With these advanced test benches powered by GE, you don’t need a second chance in the renewables industry
Reducing carbon emissions is a global issue, which was recently bought to the forefront globally at December’s COP21 conference. There, world leaders announced a 1.5 degree climate change ceiling, meaning that renewable energy must take a greater part in the world’s energy mix. Wind power has a key role to play in meeting this target, saving over 608 million tonnes of CO2 emissions globally in 2014.
The substantial cost of installing wind turbines, substructures and various other components alongside the longer-term costs of grid integration and a reduction in government funding, means that reliability and cost-effectiveness of wind farms across their life span is vital, especially if wind power is expected to compete with fossil fuels. This is where a test bench comes into play.The very nature of a turbine’s job means that it encounters constant stress from wind, rain and other elements. However, unforeseen excessive loadings of the mechanical components can lead to a reduction of the product’s life expectancy. This is not acceptable for both customers and investors, which are looking for reliable and profitable solutions.

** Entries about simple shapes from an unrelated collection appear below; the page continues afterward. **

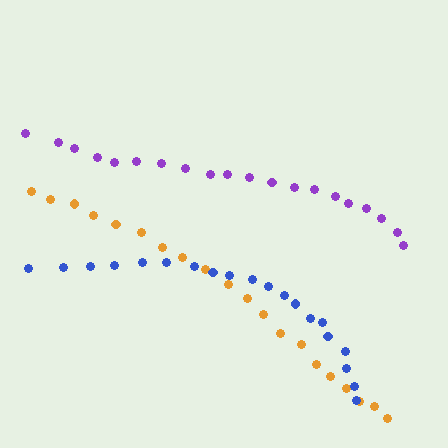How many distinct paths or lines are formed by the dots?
There are 3 distinct paths.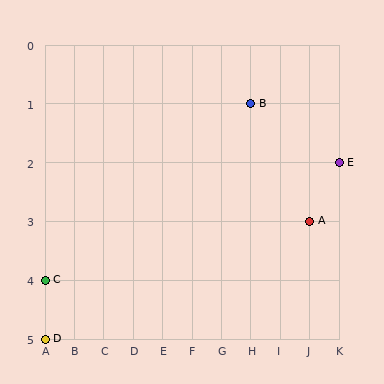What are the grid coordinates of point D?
Point D is at grid coordinates (A, 5).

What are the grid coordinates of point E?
Point E is at grid coordinates (K, 2).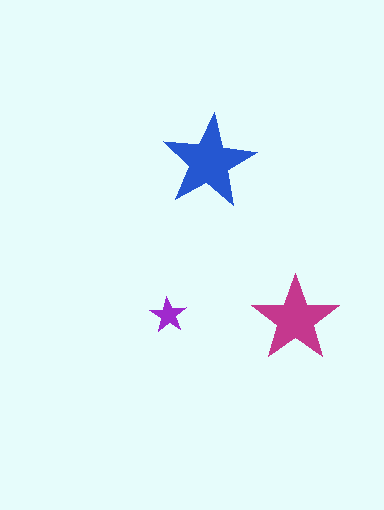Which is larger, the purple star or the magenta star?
The magenta one.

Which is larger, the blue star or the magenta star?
The blue one.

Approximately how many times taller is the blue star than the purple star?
About 2.5 times taller.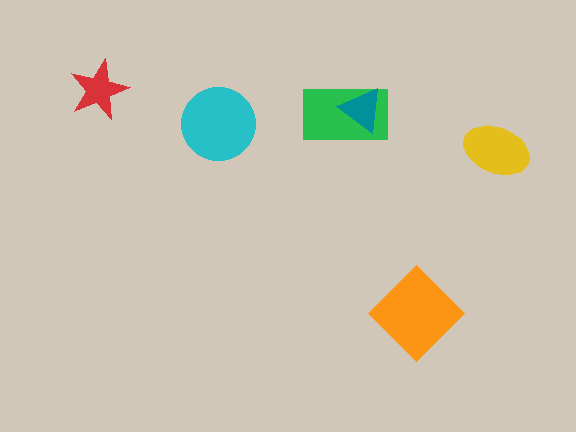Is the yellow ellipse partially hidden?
No, no other shape covers it.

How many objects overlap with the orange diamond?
0 objects overlap with the orange diamond.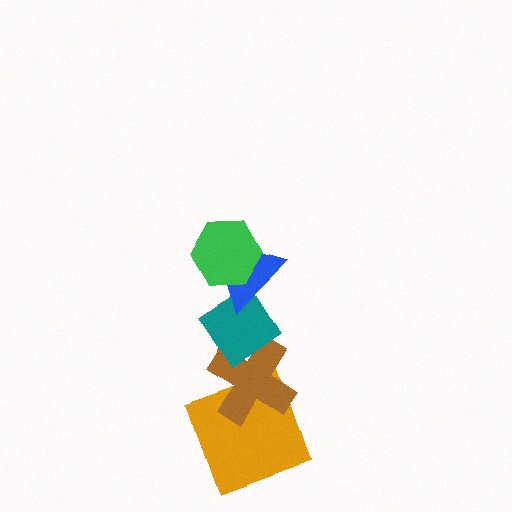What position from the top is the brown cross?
The brown cross is 4th from the top.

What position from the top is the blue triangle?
The blue triangle is 2nd from the top.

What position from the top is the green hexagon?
The green hexagon is 1st from the top.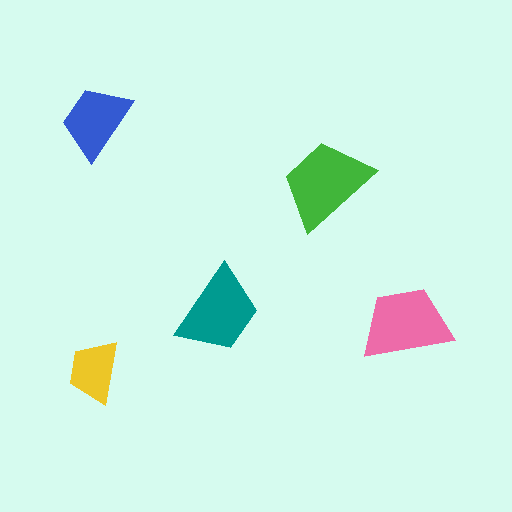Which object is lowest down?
The yellow trapezoid is bottommost.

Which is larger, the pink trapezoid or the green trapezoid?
The green one.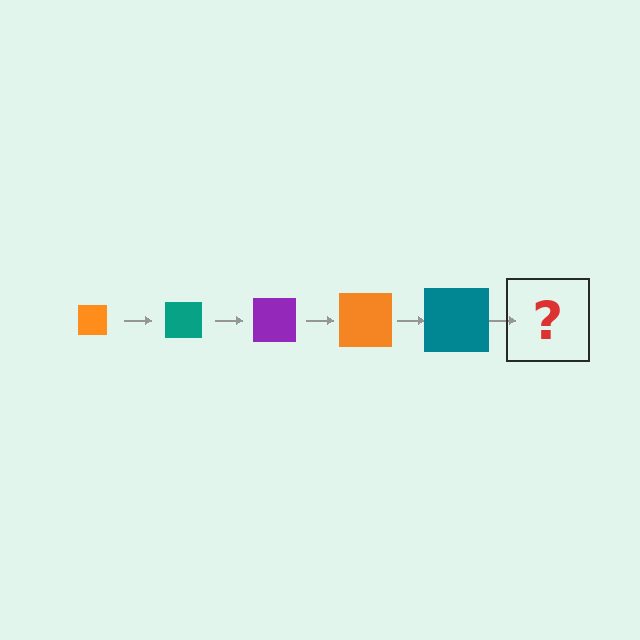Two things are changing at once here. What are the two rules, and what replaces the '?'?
The two rules are that the square grows larger each step and the color cycles through orange, teal, and purple. The '?' should be a purple square, larger than the previous one.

Customers expect to receive products that perform according to the required specifications straight away. Over the past decade, the time it takes to develop turbines has reduced dramatically, however, any delay could still be costly. Therefore, it is imperative that turbines and the accompanying technology are tested prior to deployment, so that malfunctions and errors are not discovered in the field during operation.These delays can be avoided by simulating the worst-case conditions before turbines are deployed in the field, using test benches. It also reduces time to market, as you don’t have to wait for the right wind and weather conditions to carry out testing, allowing for simulations in a controlled environment.
Testing is a key element in the renewables supply chain and should not be overlooked or underestimated. The testing stage should be thorough, as it will reveal how a wind turbine will react under both predictable and unpredictable conditions. For example, wind load testing units can put stress on the turbine, bending it to varying degrees to identify stress points, something that would be catastrophic were a malfunction or break to occur during operation.Grid simulation can also be carried out to ensure a turbine’s Fault Ride Through capability works as predicted. This ensures the product can operate under even the weakest grid conditions, minimizing lost revenue.

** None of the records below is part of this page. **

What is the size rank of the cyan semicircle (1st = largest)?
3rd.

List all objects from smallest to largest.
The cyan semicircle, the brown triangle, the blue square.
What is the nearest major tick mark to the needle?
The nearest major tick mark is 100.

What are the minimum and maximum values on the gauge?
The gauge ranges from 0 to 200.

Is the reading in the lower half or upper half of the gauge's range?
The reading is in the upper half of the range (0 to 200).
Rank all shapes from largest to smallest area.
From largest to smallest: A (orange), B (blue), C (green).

Testing control and protection systems at the first stage also allows for more detailed, dedicated, single-component oriented test sequences on load-carrying components like main bearings, yawing systems and gearboxes. It is also possible to simulate drive chains and converters, which will be used in the field, so it is possible to predict how it will behave once deployed. All of this is repeatable, as the test bench can be used for future turbine deployments.At GE’s Power Conversion business, we understand the importance of the testing phase, which is why we’ve developed specific Wind Test Systems that are capable of testing nacelle units before delivery. Our range of drives, electrical machines, test and simulation software allow a wide range of scenarios to be tested before the units leave the factory, meaning customers know they’re using reliable technology before it even reaches their door.

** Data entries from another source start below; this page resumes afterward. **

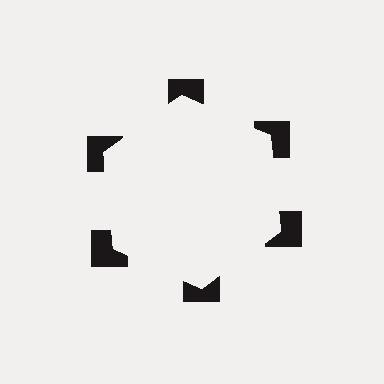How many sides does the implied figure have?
6 sides.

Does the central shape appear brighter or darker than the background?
It typically appears slightly brighter than the background, even though no actual brightness change is drawn.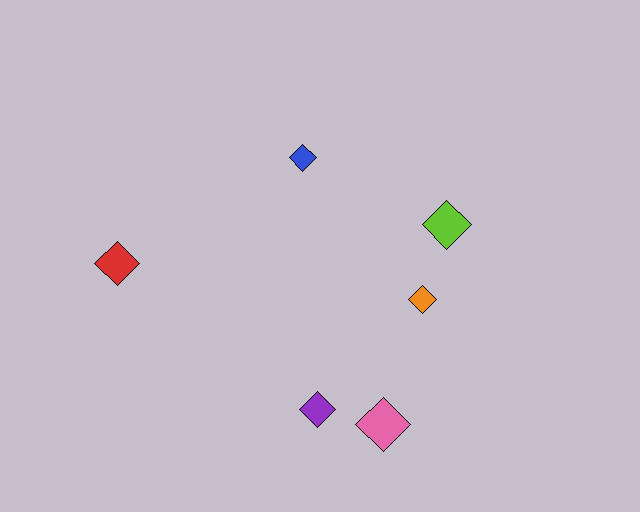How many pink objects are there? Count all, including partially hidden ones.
There is 1 pink object.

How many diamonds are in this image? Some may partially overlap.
There are 6 diamonds.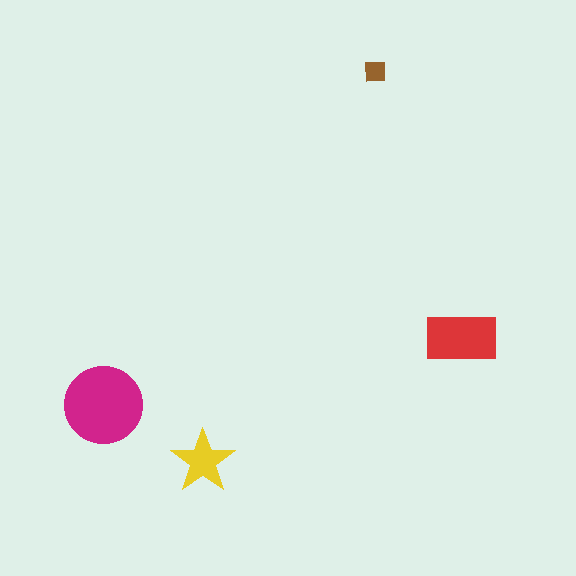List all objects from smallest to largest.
The brown square, the yellow star, the red rectangle, the magenta circle.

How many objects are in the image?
There are 4 objects in the image.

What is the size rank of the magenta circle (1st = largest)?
1st.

Stress testing individual components, such as gearboxes, generators and converters, as well as simulating issues which may be encountered during cabling and installation, is crucial to this process. Also, performing the test bench visualization, control, cabling and installation – everything from a single source – GE’s execution capability spreads over a wide spectrum of activities.GE has supplied test bench systems to various customers within the wind industry looking to reliably simulate working conditions, including the Institute for Power Generation and Storage Systems of the E.ON Energy Research Centre at Germany’s RWTH Aachen University. The test bench systems are used to evaluate power electronics converters and high-speed drives up to 5 megawatts in power and will directly help the university’s research in to Future Electrical Networks. Germany is a leading country for investment in universities researching wind technology. GE is also supporting the training of engineers in the region, further supporting the growth of renewable energy.
Another remarkable reference is GE’s turnkey contract with the Lindoe Offshore Renewables Center (LORC), a Danish center for testing renewable energy technology, for the commissioning of a highly advanced facility to test wind turbine nacelles with an output power of up to 10 megawatts.Wind power has the potential to reduce emissions on a global scale, but only if it is considered a feasible option. It is estimated that one 6-megawatt offshore turbine could power 5,000 houses per annum. However if the turbine fails, the rest of the grid could struggle to cope. Therefore, if advances are to be made in wind power, it is essential that the basics are met in order to secure a greener, more cost-effective renewable future.